Ahí va, llevando sus pies en punta, agitando orgullosa
todo eso que yo cargo como un cristo por las mismas veredas. Y la veo
pasar como en un espiral, como si fuésemos a destiempo por el negro
surco de un disco. Mientras yo ya casi termino mi coda ella recién
empieza la primer estrofa. ¿Y qué puedo hacer yo cuando ya no me queda
estribillo por cantar? ¿Qué puedo hacer si ella me saluda atentamente
desde el borde de su camino levantando su mirada, inflando sus pechos
nada más que para crear ilusorios amaneceres para pobres náufragos; desatando
tornados y huracanes como esos de los que algunos huyen y por los que
yo, en cambio, quisiera ser devorado? Nada, sólo puedo estirar mi mano,
vociferar promesas, escribir panfletos amorosos como este que, en todo
caso, iré dejando atrás mientras la púa me empuja hacia un final
inevitable.
Es que cuando llega el final del día, cuando los
acordes vuelven a sus tónicas y los corchos se amontonan a los pies de
las estrellas, ella y yo no somos más que un círculo oscuro girando en
el silencio que nosotros mismos hemos construido. Sin embargo, no logro
sentir remordimiento por esto de ser un autor de cartas sin destino, de
alegatos para un jurado ausente. Como así tampoco puedo abjurar de ella.

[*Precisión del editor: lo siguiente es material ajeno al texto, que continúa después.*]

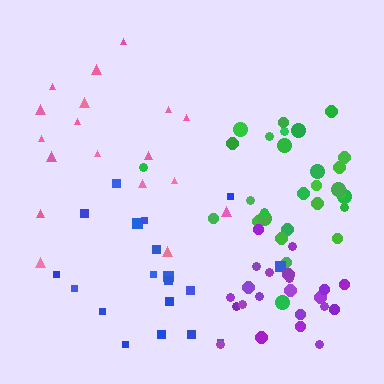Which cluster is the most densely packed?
Purple.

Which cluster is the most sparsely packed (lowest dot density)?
Pink.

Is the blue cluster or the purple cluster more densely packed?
Purple.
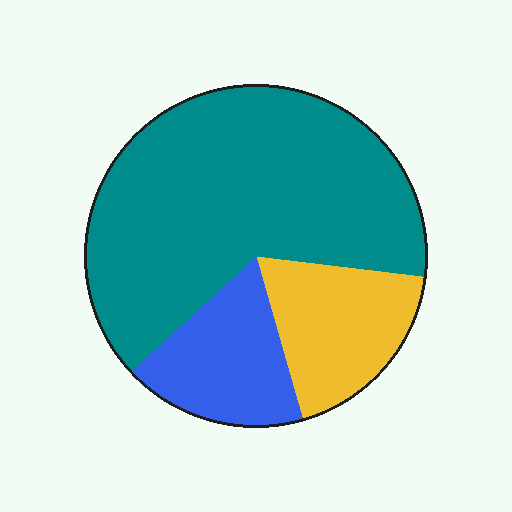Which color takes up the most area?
Teal, at roughly 65%.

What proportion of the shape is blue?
Blue takes up about one sixth (1/6) of the shape.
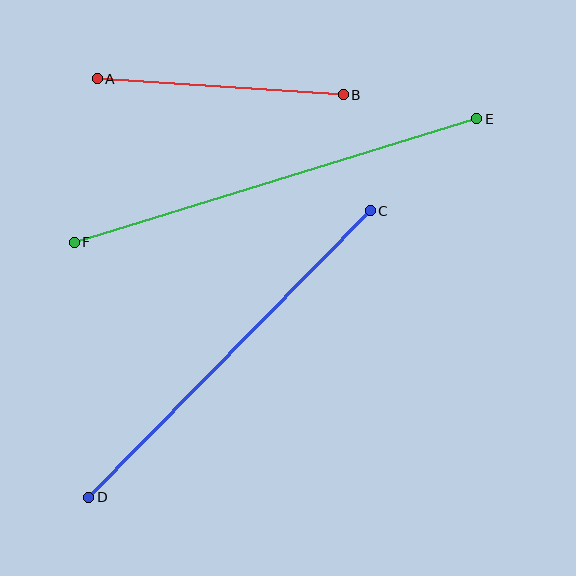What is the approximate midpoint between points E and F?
The midpoint is at approximately (275, 180) pixels.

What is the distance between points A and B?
The distance is approximately 247 pixels.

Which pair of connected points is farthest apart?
Points E and F are farthest apart.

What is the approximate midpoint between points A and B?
The midpoint is at approximately (220, 87) pixels.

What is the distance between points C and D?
The distance is approximately 402 pixels.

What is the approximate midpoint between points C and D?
The midpoint is at approximately (229, 354) pixels.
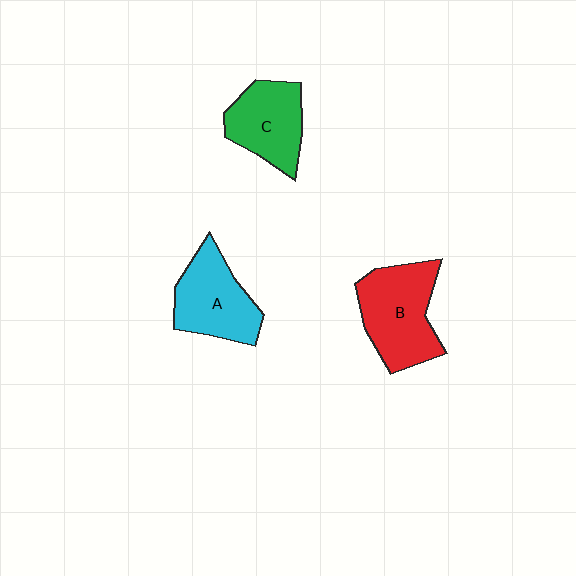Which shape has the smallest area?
Shape C (green).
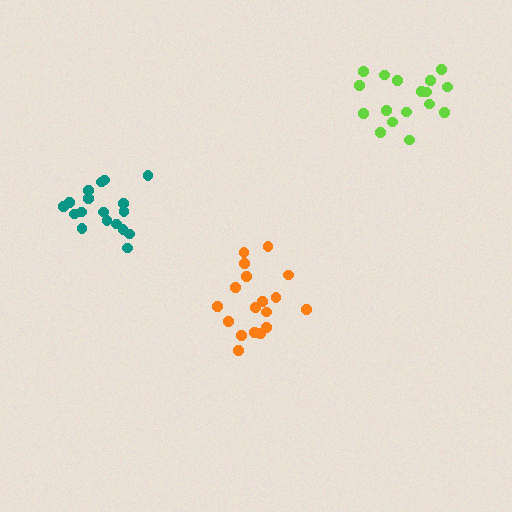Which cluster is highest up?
The lime cluster is topmost.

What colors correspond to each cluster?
The clusters are colored: teal, orange, lime.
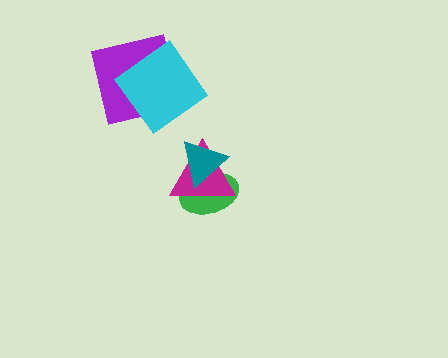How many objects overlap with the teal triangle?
2 objects overlap with the teal triangle.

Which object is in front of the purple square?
The cyan diamond is in front of the purple square.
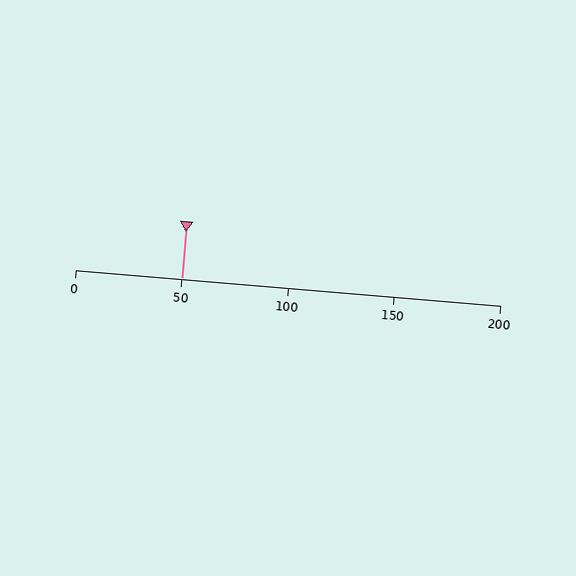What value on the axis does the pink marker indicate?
The marker indicates approximately 50.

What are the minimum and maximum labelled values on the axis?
The axis runs from 0 to 200.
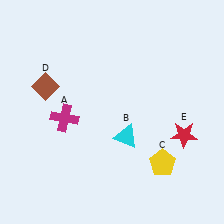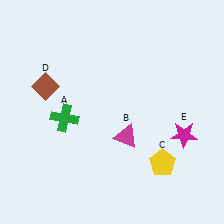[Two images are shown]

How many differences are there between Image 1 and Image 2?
There are 3 differences between the two images.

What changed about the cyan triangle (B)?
In Image 1, B is cyan. In Image 2, it changed to magenta.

De ella y de la fritura de su vieja melodía aun sonando fantasmal en
este cuarto mientras otros amores se encuentran y se desencuentran allá
afuera; y los dichos se abrazan a sus susodichos y los ojos de todos los
colores se acomodan entre los deseos de quienes -como yo un día- nunca
pensaron que unos ojos celestes serían capaces de ocultar a otros
marrones que sufrieron un ocaso temprano, que se retiraron a cuarteles
de invierno seguidos por primaveras y veranos y otoños y los años que
han debido transcurrir y seguirán transcurriendo hasta que llegue esa
última vuelta fatal. Ese instante final antes de que el brazo se levante
y se escuche nada más que el estruendo de una ausencia definitiva que,
si es tan definitiva como algunos dicen, no será nunca tan estruendosa
como aquella que no lo es. Como la de ella que se asoma allá por esos
montes mágicos en donde se escuchan los ecos de una canción que para mí
ya debería haber terminado pero que, sin saber por qué, se me ha grabado
en las manos que le escriben y en la lengua que le habla y en la
sangre que atormenta mis venas cuando pienso en ella. Allá en su surco,
allá en donde las primeras notas de la guitarra dicen que este será otra
vez un solo de esos que van y vienen, que tocan lo que debería estar
vedado y que en mi caso es lo que ella guarda para otros que tienen la
fortuna de empaparse en los esteros de su vulva, esos márgenes que
alguna ves creí mi paraíso y que hoy son el desierto donde camino mi éxodo pensando en ella, asumiendo como propios sus pecados, brindando,
muriendo y resucitando en su nombre cada veinticuatro de marzo,
perdiendo mi tiempo buscando combinaciones de palabras imposibles,
sumando novenas innecesarias a una canción a la que ni siquiera me animo
a ponerle su verdadero nombre. Y todo para poder seguir. Y todo para no
volver.
Y hablando de volver, debo confesar que acabo de colocar
una vez más la púa sobre la tersa piel de su recuerdo para escribir esto
que sabe a blues, o cualquiera de esas músicas que sé que me esperan
siempre cuando anochece sobre mí otra tarde de esas de búsqueda por las
calles donde ella camina sin verme, donde yo camino sin tocarla, donde
existen millones de melodías iguales a esta que nos junta como si quisiera
que bailásemos bajo un cielo gris a punto de llover, así como finalmente lloverá sobre personas
con el mismo destino trágico. Personas sin rumbo detenidas en medio de la pista; hombres y mujeres que no se ven ni aun cuando se tienen
enfrente, ni aun cuando lo que se oye no es otra cosa que la arritmia
sincopada de los afortunados. Esos otros que sí logran, con más locura que valentía, vencer sus cobardías y saltar los surcos para encontrarse antes del final del disco. En cambio aquellos otros seguirán mirando como ciegos un ocaso ineludible, cada uno desde su triste compás en una ajada melodía pretérita que arrastra a treinta tres vueltas por minuto a quienes, como ella y quien suscribe, ya no serán capaces de encontrarse jamás.